There’s some talk that Sacramento might end up landing Brandon Ingram, but until that happens the only move of significance we’ve seen so far is the re-signing of Malik Monk on a four-year, $78 million deal. This was the max contract the Kings could offer Monk with his early Bird rights. It is a big deal that Monk signed before even testing free agency, as he could’ve been offered $100 million by other teams and it’s entirely possible that someone would’ve gone higher than Sacramento could’ve matched. Monk, who finished as the Sixth Man of the Year runner-up to Naz Reid after averaging a career high 15.4 points and 5.1 assists this season, is an electric scorer for the Kings and has clearly found a home he was not interested in leaving even with more money likely available. Last season, Monk led all bench players in total points and assists and was one of only two players in the past 25 years to have 1,000 points and 300 assists as a reserve, according to ESPN Stats. He also carded the highest assist percentage on drives among all players. He punctures defenses in multiple ways, even as a high-flying lob finisher from the guard position.

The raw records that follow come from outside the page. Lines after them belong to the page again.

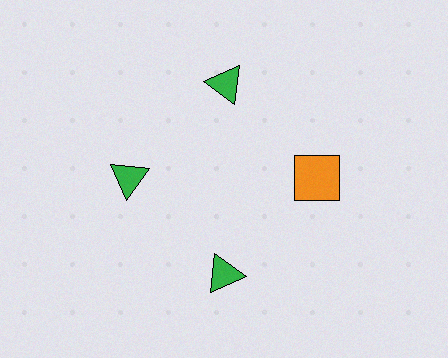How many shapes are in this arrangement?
There are 4 shapes arranged in a ring pattern.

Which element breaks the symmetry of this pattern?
The orange square at roughly the 3 o'clock position breaks the symmetry. All other shapes are green triangles.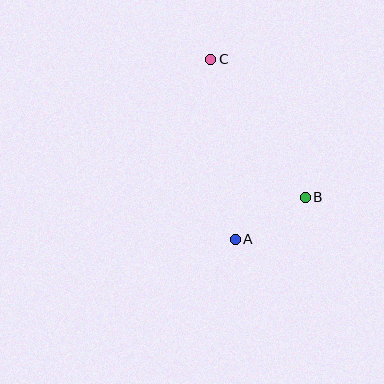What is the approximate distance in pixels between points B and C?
The distance between B and C is approximately 167 pixels.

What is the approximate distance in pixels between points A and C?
The distance between A and C is approximately 182 pixels.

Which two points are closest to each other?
Points A and B are closest to each other.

Winner: Oklahoma City Thunder

Josh Giddey was a drag on this team, and the Thunder found a way to move him to the Bulls for Alex Caruso without even having to give up one of their zillion draft picks as sweetener. OKC’s defense was already stout, and now you add Caruso to Lu Dort and Jalen Williams and SGA and Cason Wallace on the perimeter, with Chet Holmgren, an elite rim protector, backing those guys up, and the Thunder look like legit title contenders even before we see what they do with the $30M-plus they have in cap space.